Mesures stratégiques
La fécondité et le fardeau de la mortalité infantile aux États-Unis durant les années 1930 étaient similaires à ceux de plusieurs pays en développement aujourd’hui. En Afrique, la fécondité demeure élevée, avec en moyenne 4,7 naissances par femme. Mondialement, la pneumonie continue d’être la principale cause infectieuse de mortalité infantile, et est responsable du décès de six millions d’enfants de moins de cinq ans chaque année. Plus encore, bien que 80 ans se soient écoulés depuis leur invention, la consommation moyenne d’antibiotiques en Afrique de l’Ouest est d’environ 90 % plus faible qu’aux États-Unis, ce qui suggère une faible accessibilité.

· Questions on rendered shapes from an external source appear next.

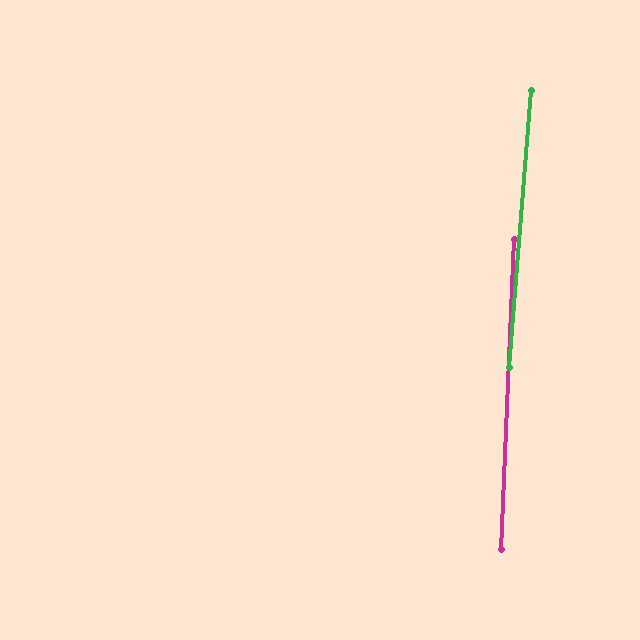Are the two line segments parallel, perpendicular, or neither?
Parallel — their directions differ by only 1.9°.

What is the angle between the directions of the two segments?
Approximately 2 degrees.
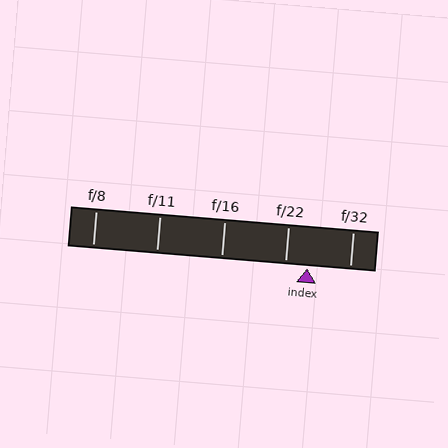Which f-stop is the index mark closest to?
The index mark is closest to f/22.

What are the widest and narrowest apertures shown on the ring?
The widest aperture shown is f/8 and the narrowest is f/32.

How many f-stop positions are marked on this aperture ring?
There are 5 f-stop positions marked.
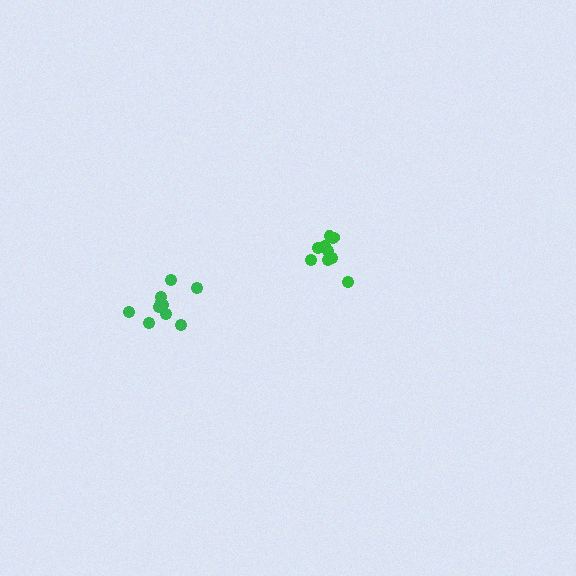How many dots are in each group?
Group 1: 10 dots, Group 2: 10 dots (20 total).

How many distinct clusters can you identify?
There are 2 distinct clusters.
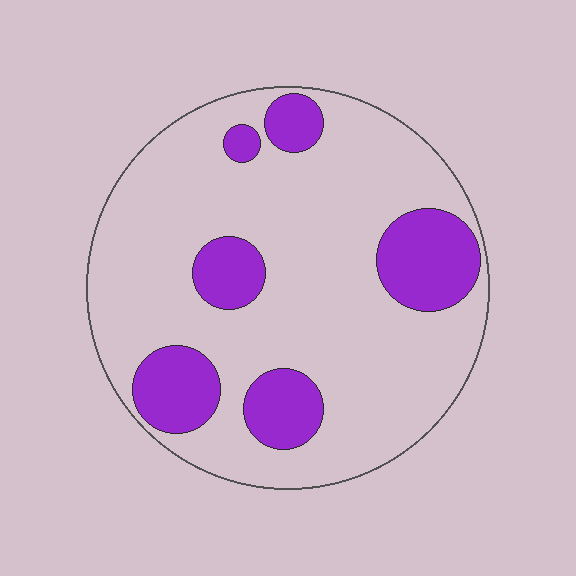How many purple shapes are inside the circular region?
6.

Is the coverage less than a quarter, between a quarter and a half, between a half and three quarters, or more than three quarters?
Less than a quarter.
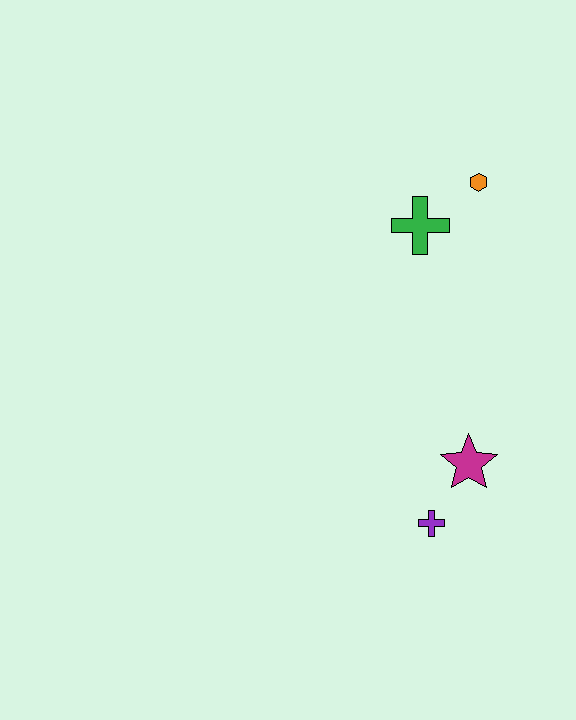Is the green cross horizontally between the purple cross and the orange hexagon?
No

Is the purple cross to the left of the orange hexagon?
Yes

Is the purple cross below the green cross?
Yes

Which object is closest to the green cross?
The orange hexagon is closest to the green cross.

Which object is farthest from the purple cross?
The orange hexagon is farthest from the purple cross.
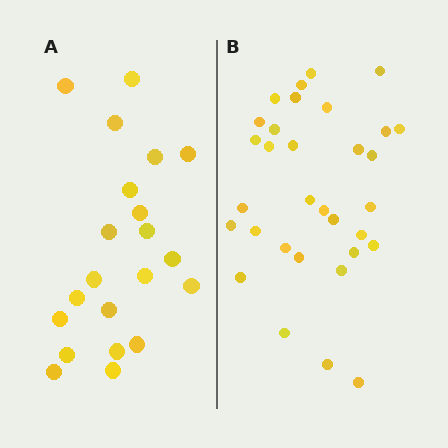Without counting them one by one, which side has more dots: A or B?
Region B (the right region) has more dots.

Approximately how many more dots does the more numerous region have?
Region B has roughly 12 or so more dots than region A.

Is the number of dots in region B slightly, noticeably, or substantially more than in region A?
Region B has substantially more. The ratio is roughly 1.5 to 1.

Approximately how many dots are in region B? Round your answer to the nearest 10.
About 30 dots. (The exact count is 32, which rounds to 30.)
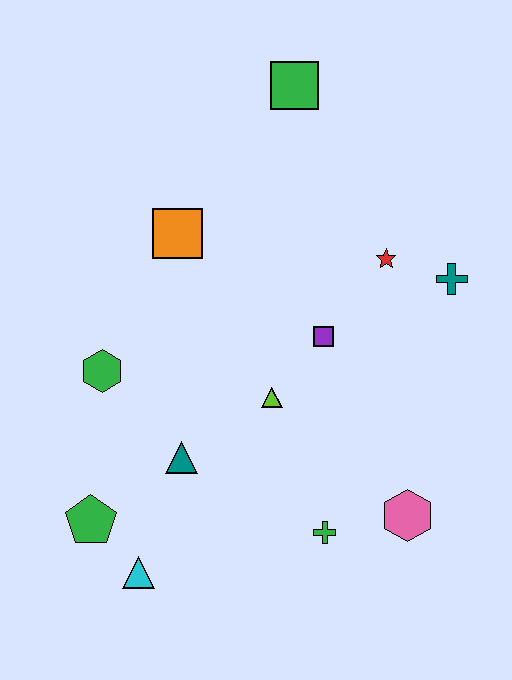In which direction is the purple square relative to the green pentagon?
The purple square is to the right of the green pentagon.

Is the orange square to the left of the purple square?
Yes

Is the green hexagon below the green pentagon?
No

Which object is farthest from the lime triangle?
The green square is farthest from the lime triangle.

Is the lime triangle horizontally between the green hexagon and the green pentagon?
No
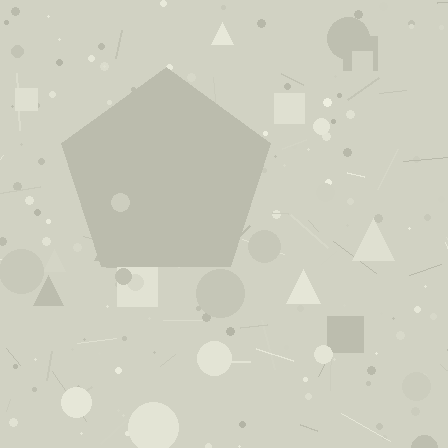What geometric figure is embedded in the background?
A pentagon is embedded in the background.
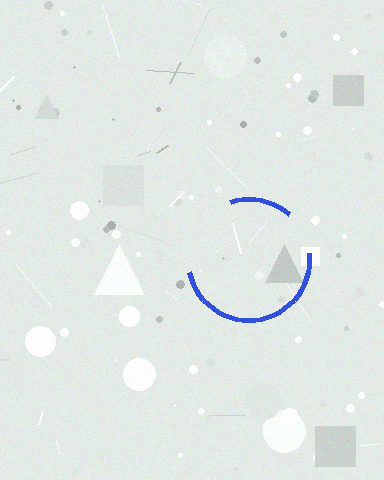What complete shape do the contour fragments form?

Nos conclusions laissent supposer que les investissements publics destinés à réduire la mortalité infantile pourraient réduire le nombre de grossesses et encourager les femmes à prendre part à davantage d’activités économiques. Il a été avancé que la participation des femmes au marché du travail stimule la croissance économique à long terme, tandis que l’autonomisation économique des femmes a été associée à un accroissement des investissements en faveur des enfants et à une réduction de la violence domestique. Cependant, la mesure de l’actualisation de ce potentiel dépendra de la possibilité des femmes d’accéder à un emploi, possibilité elle-même susceptible d’être affectée par les normes sociales qui limitent l’accès des femmes au marché du travail.